A new way of setting the phases for cosmological multi-scale Gaussian initial conditions

TL;DR

This paper introduces a hierarchical Gaussian white noise field called Panphasia for setting phases in cosmological initial conditions, enabling consistent, scalable, and shareable simulations across multiple scales.

Contribution

The paper presents a novel hierarchical field with a public code for generating and sharing phase information for cosmological simulations, improving consistency and scalability.

Findings

Panphasia spans a factor of over 10^15 in scale.

The field enables consistent resimulation initial conditions.

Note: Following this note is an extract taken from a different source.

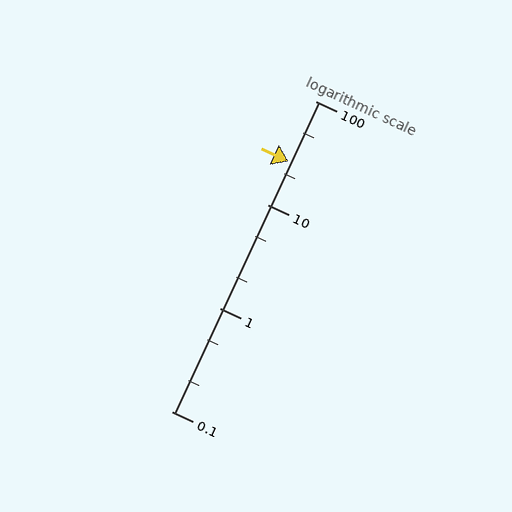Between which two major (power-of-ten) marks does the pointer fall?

Phases for major cosmological simulations are publicly released.

Abstract

We describe how to define an extremely large discrete realisation of a Gaussian white noise field that has a hierarchical structure and the property that the value of any part of the field can be computed quickly. Tiny subregions of such a field can be used to set the phase information for Gaussian initial conditions for individual cosmological simulations of structure formation. This approach has several attractive features: (i) the hierarchical structure based on an octree is particular well suited for generating follow up resimulation or zoom initial conditions; (ii) the phases are defined for all relevant physical scales in advance so that resimulation initial conditions are, by construction, consistent both with their parent simulation and with each other; (iii) the field can easily be made public by releasing a code to compute it - once public, phase information can be shared or published by specifying a spatial location within the realisation. In this paper we describe the principles behind creating such realisations. We define an example called PANPHASIA and in a companion paper on arXiv (Jenkins & Booth), make public a code to compute it. With fifty octree levels Panphasia spans a factor of more than 10^15 in linear scale - a range that significantly exceeds the ratio of the current Hubble radius to the putative CDM free-streaming scale. We show how to modify a code used for making cosmological and resimulation initial conditions so that it can take the phase information from Panphasia and, using this code, we demonstrate that it is possible to make good quality resimulation initial conditions. We define a convention for publishing phase information from Panphasia and publish the initial phases for several of the Virgo Consortium's most recent cosmological simulations including the 303 billion particle MXXL simulation.